PAR MAYLIS DE KERANGAL

J’aime bien le mot source : une syllabe unique qui enfle et se prolonge, une syllage unique et toute une gamme de vitesse. Source est un bruit. Elle est rapide, vive, jaillissante, mais encore lente, foreuse, profonde. Elle fait voir un tracé, un mouvement, une lumière. Elle est souple et rugueuse. Et c’est aussi ce lieu énigmatique, parfois insituable, qui désigne le commencement de tout.

JEU

PAR LAURENCE COSSÉ

Le maître mot en littérature ? (Car je ne peux préférer un mot aux autres, je les chéris tous). Le mot-clé, le mot alpha et oméga, c’est jeu. Jeu d’esprit, jeu de mots, libre jeu, jeu de dé, jeu d’orgue, jeu de fortune, jeu de l’amour et du hasard, jeu de prince, jeu d’épreuves, règle du jeu, jeu dangereux ; avoir du jeu, n’en plus avoir, se prendre au jeu, jouer gros jeu, mettre sa vie en jeu : écrire, quoi.

FONTAINE

PAR JEAN-PIERRE LEMAIRE

La première syllabe, sourde, évoque l’élan avec lequel l’eau « sourd », justement, de la profondeur obscure de la terre et du tuyau. Les dernières syllabes, claires, me font penser à son jaillissement transparent, adouci par la caresse de la finale féminine. En écho, j’entends aussi le nom de notre grand fabuliste et celui de la revue des poètes résistants, fondée à Alger par Max-Pol Fouchet.

PRÉSENCE

PAR DOMINIQUE NOGUEZ

Il y a un siècle,s auf par lettres, on ne connaissait que ceux qu’on rencontrait directement. Le téléphone a ajouté, de loin, une part de réalité vive. Aujourd’hui, tout le monde a, sur les réseaux sociaux, cent mille « amis » qu’il n’a jamais vus. Images, truchements, ersatz, pseudos. Le grand luxe, plus que jamais, c’est la présence. Réelle et directe. Jeu : quels personnages célèbres avez-vous directement vus dans votre vie ? Moi : Sartre (à cinq mètres), Paul VI (à trente mètres), Nasser (à cent mètres).
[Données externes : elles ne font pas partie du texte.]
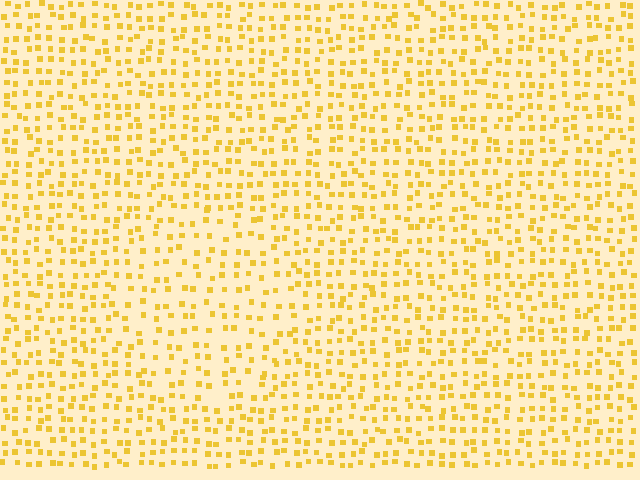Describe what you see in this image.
The image contains small yellow elements arranged at two different densities. A circle-shaped region is visible where the elements are less densely packed than the surrounding area.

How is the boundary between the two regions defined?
The boundary is defined by a change in element density (approximately 1.5x ratio). All elements are the same color, size, and shape.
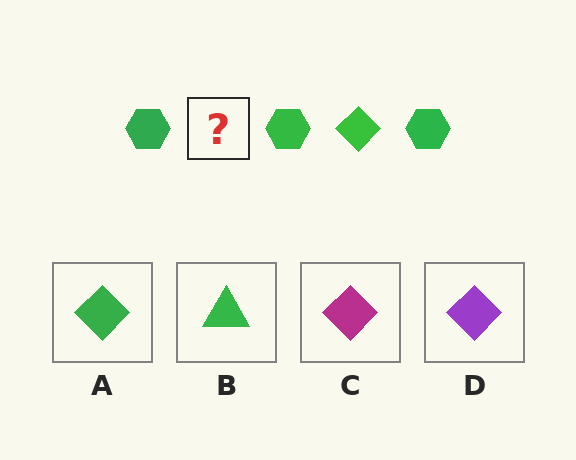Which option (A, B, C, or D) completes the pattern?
A.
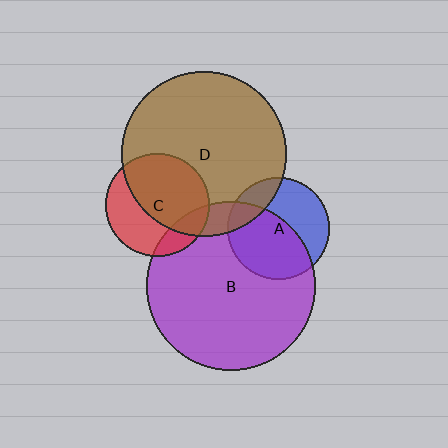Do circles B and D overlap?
Yes.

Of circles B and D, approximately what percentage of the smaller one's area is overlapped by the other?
Approximately 10%.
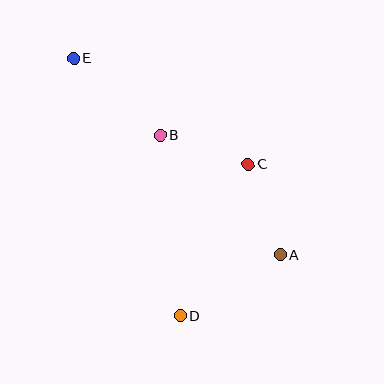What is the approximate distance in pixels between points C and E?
The distance between C and E is approximately 204 pixels.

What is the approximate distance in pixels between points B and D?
The distance between B and D is approximately 182 pixels.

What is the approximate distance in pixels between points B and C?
The distance between B and C is approximately 93 pixels.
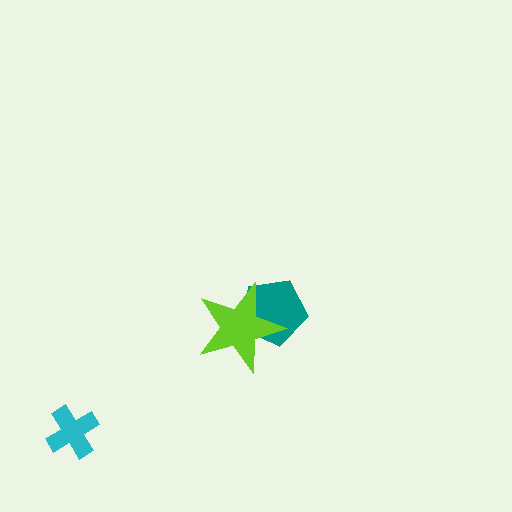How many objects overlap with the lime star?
1 object overlaps with the lime star.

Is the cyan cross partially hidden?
No, no other shape covers it.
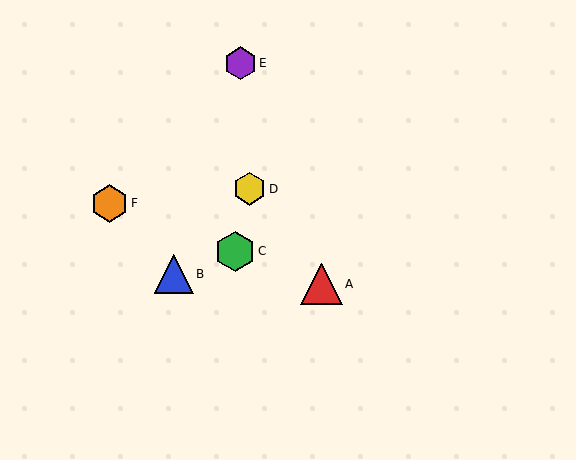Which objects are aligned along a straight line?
Objects A, C, F are aligned along a straight line.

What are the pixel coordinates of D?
Object D is at (249, 189).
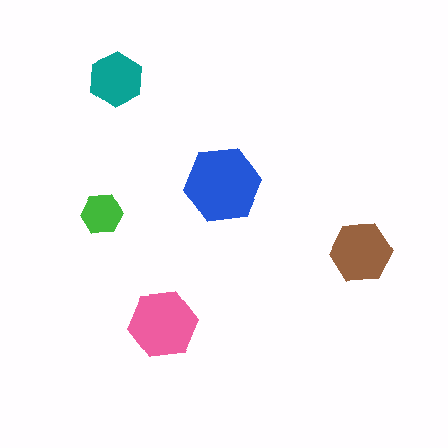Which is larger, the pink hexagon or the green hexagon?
The pink one.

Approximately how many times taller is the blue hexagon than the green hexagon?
About 2 times taller.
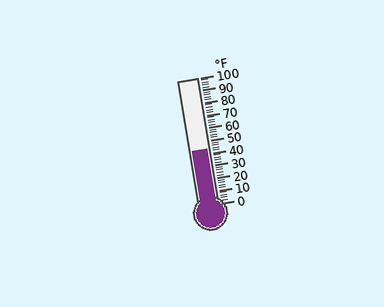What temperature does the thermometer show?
The thermometer shows approximately 44°F.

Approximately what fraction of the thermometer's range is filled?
The thermometer is filled to approximately 45% of its range.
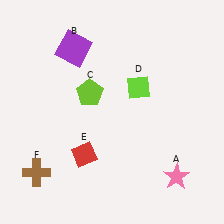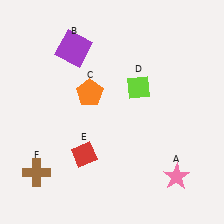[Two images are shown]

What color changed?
The pentagon (C) changed from lime in Image 1 to orange in Image 2.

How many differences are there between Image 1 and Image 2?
There is 1 difference between the two images.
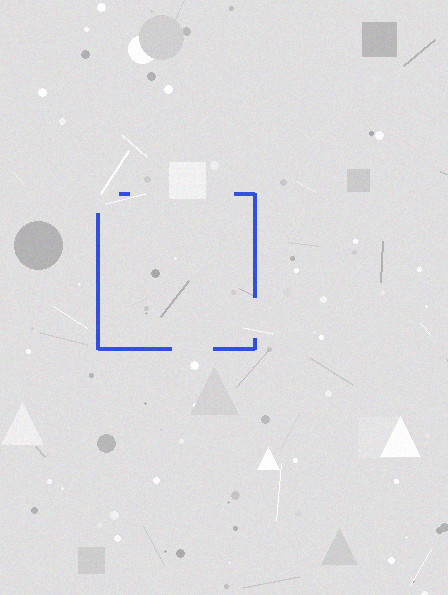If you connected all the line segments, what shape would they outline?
They would outline a square.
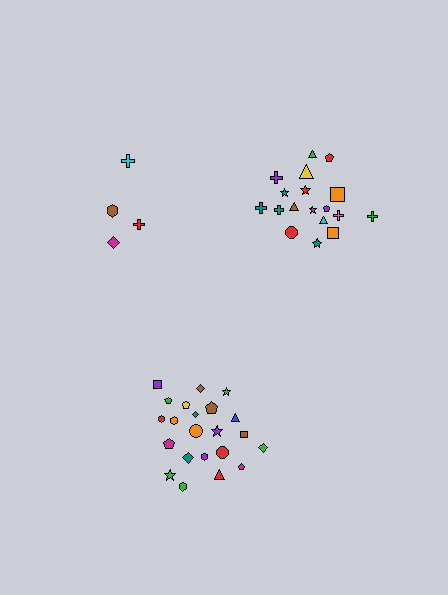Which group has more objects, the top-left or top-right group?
The top-right group.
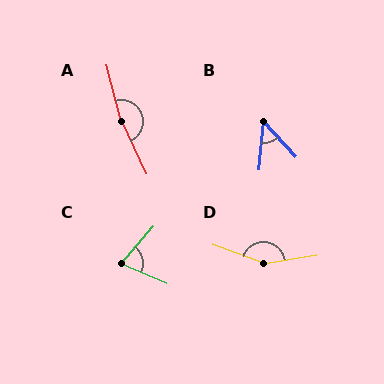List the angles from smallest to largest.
B (47°), C (72°), D (152°), A (169°).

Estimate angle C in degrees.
Approximately 72 degrees.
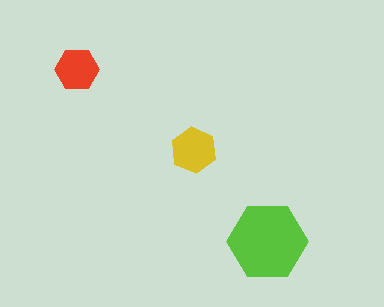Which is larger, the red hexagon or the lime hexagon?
The lime one.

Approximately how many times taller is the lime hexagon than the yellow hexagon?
About 1.5 times taller.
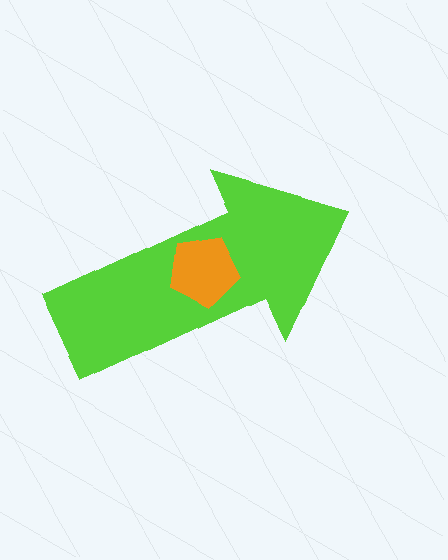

J’y pense encore.

ARBRE

PAR CAROLE MARTINEZ

Sur le chemin, le mot tremble, il frissonne, si plein d’air, mais le A, long et puissant, qui l’ouvre, le A, en appui sur ses deux jambes, s’enracine dans ma gorge. Voilà qu’en marchant je le prononce encore et encore, et que déjà je le sens qui m’habite, me redresse, me pousse dans la tête. Je ne parviens pas à le dire sans lever le menton et regarder l’horizon, ce mot m’est un tuteur.